Das Ende kommt auf Gramsci zurück: Dieser wirft der Oper einerseits vor, konventionell zu sein im Sinne von 'unnatürlich, gekünstelt.' Zugleich konstatiert er, sie sei wie jedes historische Phänomen ganz selbstverständlich (und also 'natürlich') konventionell im Sinne von 'auf einer Konvention beruhend.' Daraus wird die These gewonnen: Die Konventionalität der Oper im Sinne von Unnatürlichkeit ist ihr nach den Konventionen dieser Kunstform wesenhaft zu eigen, also natürlich. Aber für welche Kunstform gälte dies nicht? Das 'Opernhafte' entzieht sich abermals.

Dies mag aber auch ein Risiko einer allgemeinen Kulturtheorie vom Typ derjenigen Gramscis sein: In ihrem übergreifenden Interesse bleibt sie beinahe notwendig hinter dem bereits erarbeiteten Kenntnisstand einzelner Fachwissenschaften zurück.
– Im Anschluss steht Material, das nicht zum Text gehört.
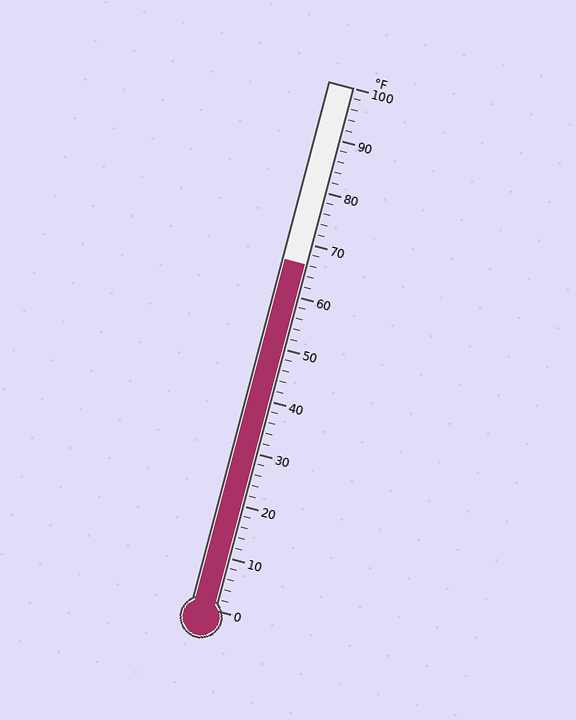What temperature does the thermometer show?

Vielleicht wäre es für die Übertragbarkeit und mithin Verwendbarkeit der in diesem Buch aus Gramscis Ansätzen entwickelten Konzeption des 'Opernhaften' günstiger gewesen, die Gattung 'Oper' in einem an Einzeldisziplinen orientierten etwas technischeren Sinn – musikwissenschaftlich, theaterwissenschaftlich, literaturwissenschaftlich – zu beschreiben, um eine spezifische Merkmalskomplexion zu erhalten, welche dann modellhaft das 'Opernhafte' in nicht zur Oper gehörigen Phänomenen greifbar hätte machen können.

Jedenfalls aber ist der Schlussbeobachtung der Autorin zuzustimmen: Wenn es das Opernhafte gibt, verdankt es sich "nicht der Natur der Italiener, sondern der Kultur der Oper" (199) und könnte dann auch in anderen Kulturräumen auftreten. Aber ob wir diese Kategorie wirklich brauchen und wie sie zu definieren wäre, diese Frage kann das ebenso anregende wie materialreiche Buch nicht abschließend beantworten.